THE plaintiffs in the landmark class action claim against the Commonwealth Government over the infamous 2011 Indonesian live cattle export ban are quietly confident their legal arguments are making ground.
The Northern Territory’s Brett Cattle Company are lead litigants in the legal action that is seeking to prove misfeasance in former Labor Agriculture Minister Joe Ludwig’s decision to suspend the live cattle trade to Indonesia for up to six months in mid-2011.
The minister’s decision came in response to unprecedented public backlash ignited by dramatic television footage of animal cruelty filmed by animal activists in Indonesia abattoirs.
If successful, this will be the first time a case of misfeasance has been proven against an Australian Government minister.
The plaintiffs are seeking $600 million in compensation.
The Federal Court is this week hearing evidence of detriment in the second phase of the case, following the liability hearing in June.
This phase of the case is set down for three weeks.
Justice Steven Rares will then consider the evidence, with a judgment not expected until next year.
Facilitator of the class action, former Northern Territory Cattlemen’s Association boss Tracey Hayes said the plaintiffs, made up of around 300 producers and representatives of other sectors of the live cattle trade supply chain, were satisfied the case was progressing well.
The week started with potent testimony from producer Emily Brett, who walked the court through the process of beef production in northern Australia and the importance of the Indonesian live export market on not just the pastoral industry but the many other businesses reliant on it.
Ms Hayes said the Brett’s property, Waterloo, had several thousand animals mustered in yards, with a contract for sale in place, when the suspension decision was made.
“It was within 48 hours of the cattle going to market.

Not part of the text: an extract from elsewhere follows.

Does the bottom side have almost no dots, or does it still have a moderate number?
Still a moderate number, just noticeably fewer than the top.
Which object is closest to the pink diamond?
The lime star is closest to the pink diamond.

The ban happened at critical time and that is a key factor,” Ms Hayes said.
“It was mid-way through the dry season when people were getting cattle off and preparing for the next wet season.
“People were caught with full herds and diminishing pastures.

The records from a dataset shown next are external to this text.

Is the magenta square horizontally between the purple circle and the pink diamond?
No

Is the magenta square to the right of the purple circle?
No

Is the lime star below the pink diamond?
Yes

The pressure put on businesses and systems was intense.
Cattle weren’t at slaughter weights and so feedlot placements and agistment options in Queensland had to be found. Cattle then had to be trucked over 3500 kilometres.

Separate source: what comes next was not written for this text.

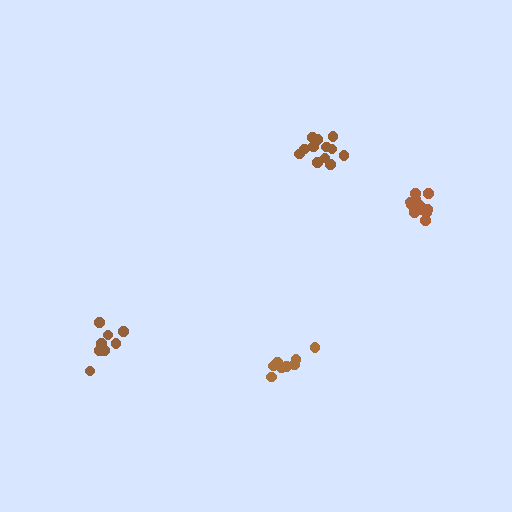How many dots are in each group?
Group 1: 12 dots, Group 2: 8 dots, Group 3: 12 dots, Group 4: 9 dots (41 total).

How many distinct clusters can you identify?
There are 4 distinct clusters.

“Tens of thousands of tonnes in lick and fodder had to be purchased,” Ms Hayes said.
“It was like a severe drought hit overnight and that played out right across the north.”
It was four months before cattle were able to be sold in eastern and southern regions and the flood on those markets impacted the industry across the nation.
Ms Hayes said these factors had been spelt out in court this week.
Legal action was not the first preference of the plaintiffs, she said.
“We tried as much as possible to encourage a negotiated outcome,” Ms Hayes said.
“As part of that process we undertook a neutral evaluation by a retired federal court judge who concluded the case had meaningful prospects of success.
“Normally that is enough to see an outcome negotiated out of court.”
The group launched their court action in 2014.
Other witnesses to appear over the next week include people involved in the live export business in Indonesia and consultants who conducted economic analysis on losses.
Ms Hayes said seven years down the track the hurt was still intense and many of the plaintiffs were seeking closure.